The ability to cover such highly sensitive stories without shying away from criticizing the government, and to do so without earning the government’s wrath, is what makes Caijing unique. Depending on the characters used, caijing can either mean “finance and economics,” the name of the magazine, or “to frame a shot,” as in film or photography. Hu Shuli, the magazine’s founder, often called the most dangerous woman in China, has proven herself adept at both. The kind of demagogic editorializing found in some larger Western publications is absent here. The magazine is as precise and emotionless as a scalpel.
However, critics point out that this scalpel delicately avoids arteries such as Falun Gong or the ethnic conflicts in Xinjiang and Tibet. In its defense, it is a business magazine and its focus on cases of fraud and corruption is therefore more appropriate. Even here, though, Caijing moves with care. According to Osnos, it often builds a story and then waits for the green light. So after Xinhua, the state-run newspaper, published a single sentence on the arrest of Shenzhen’s mayor for corruption, Caijing dropped a comprehensive analysis of the situation 29 minutes later.
But sometimes even Caijing strikes a nerve, the greatest one being a scandal it reported on in 2007 concerning a group of investors who paid less than $550 million for 92 percent of a corporation worth more than $10 billion. Authorities had the story revoked; it turns out some of those investors were children of Party leaders. And more recently, it was reported that Caijing‘s deputy editor lost his position after posting incriminating details on his Weibo account regarding a corrupt Reform Commission deputy minister.
Asked about the limits of reporting in China during an interview with Asahi Shimbun, Hu Shuli said, “Those outside of China only emphasize the difficulties. China will not be able to obtain the same freedom of the press as in the West overnight.

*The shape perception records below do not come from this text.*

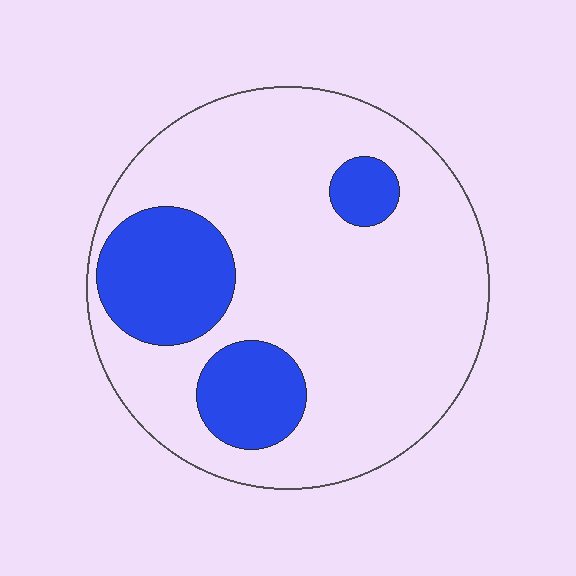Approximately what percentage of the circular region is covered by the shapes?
Approximately 25%.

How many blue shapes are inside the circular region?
3.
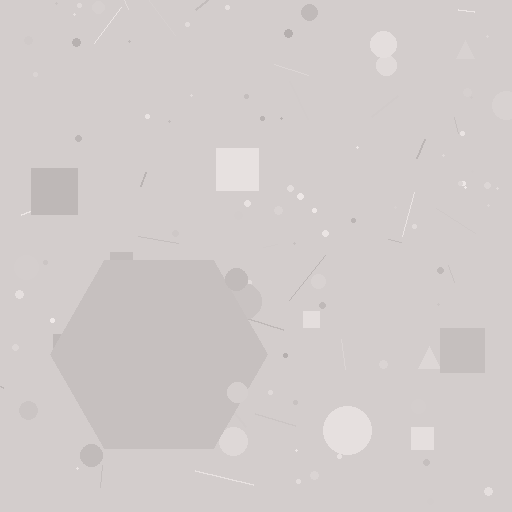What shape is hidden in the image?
A hexagon is hidden in the image.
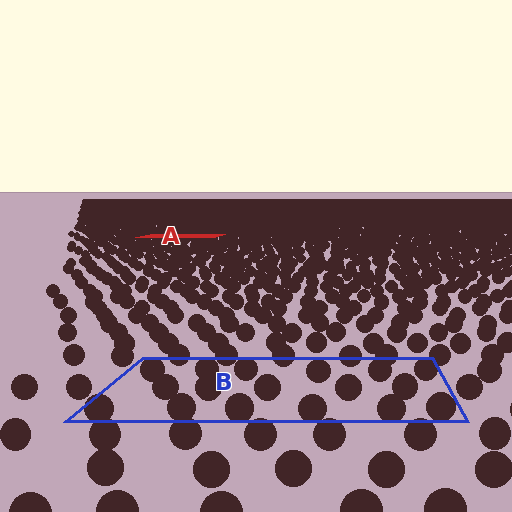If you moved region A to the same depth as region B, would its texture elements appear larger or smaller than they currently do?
They would appear larger. At a closer depth, the same texture elements are projected at a bigger on-screen size.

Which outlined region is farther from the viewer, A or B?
Region A is farther from the viewer — the texture elements inside it appear smaller and more densely packed.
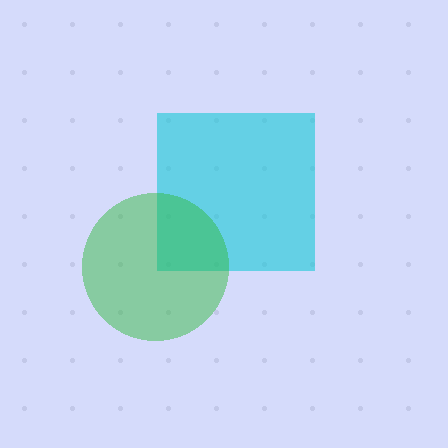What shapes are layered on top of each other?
The layered shapes are: a cyan square, a green circle.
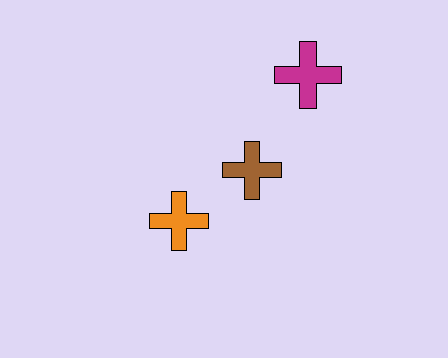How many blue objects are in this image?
There are no blue objects.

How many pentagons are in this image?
There are no pentagons.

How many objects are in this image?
There are 3 objects.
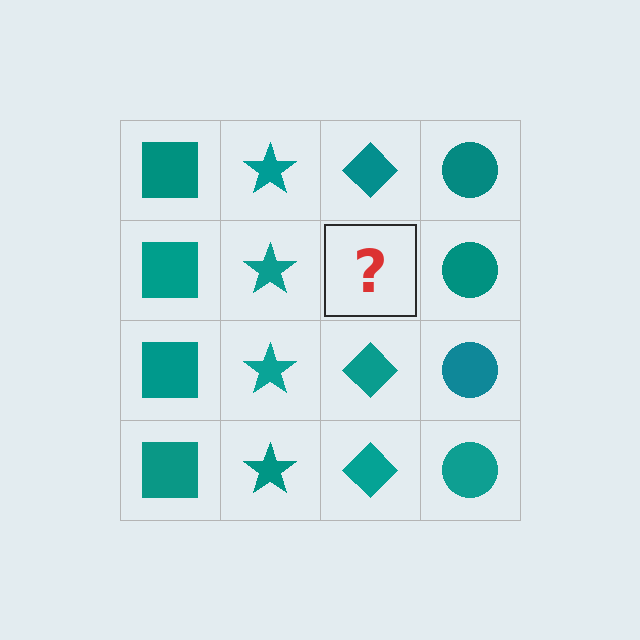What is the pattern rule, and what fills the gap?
The rule is that each column has a consistent shape. The gap should be filled with a teal diamond.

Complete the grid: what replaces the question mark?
The question mark should be replaced with a teal diamond.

I believe that is obvious.”
Some observers believe freedom of press in China is narrowing even further. Matt Schiavenza of The Atlantic writes, “Conditions for international media organizations in China have worsened under Xi Jinping… After Bloomberg and The New York Times published investigations into the financial largesse of top leaders, China blocked each website and refused to issue new visas to reporters sent to the country.”
While this may be, it hasn’t slowed Hu Shuli’s rise to power. In fact in 2010 she founded Caixin Media which, in addition to Caijing, now also publishes Century Weekly, China Reform, and Comparative Studies. And each of these have the same critical approach that has made Caijing the indispensable read that it is.
Here, one is perhaps reminded of the Chinese classic Water Margin, in which the brilliant analyst and master of words Wu Yong helps defeat the incompetent chief Wang Lun and saves the lives of his fellow outlaws several times. It is a conceit, but like Wu Yong, Hu Shuli inhabits a swamp – the swamp of Chinese media – and similarly confronts incompetent government officials while, in a sense, defending her fellow outlaws, i.e. journalists. But unlike Wu Yong, who considers the government beyond redemption, Hu Shuli is a patriot who hopes to improve the system from within.
This will not be easy. The 2014 Press Freedom Index, published by Reporters Without Borders, ranks China 175 out of 180 countries, 25 places below Russia and only 4 places above North Korea. And now that Beijing has, in the wake of the Charlie Hebdo shooting, registered its voice with a growing chorus of deliberation over responsible free speech, it’s fair to ask to what extent Chinese media can be taken seriously. For now, the answer is Caijing.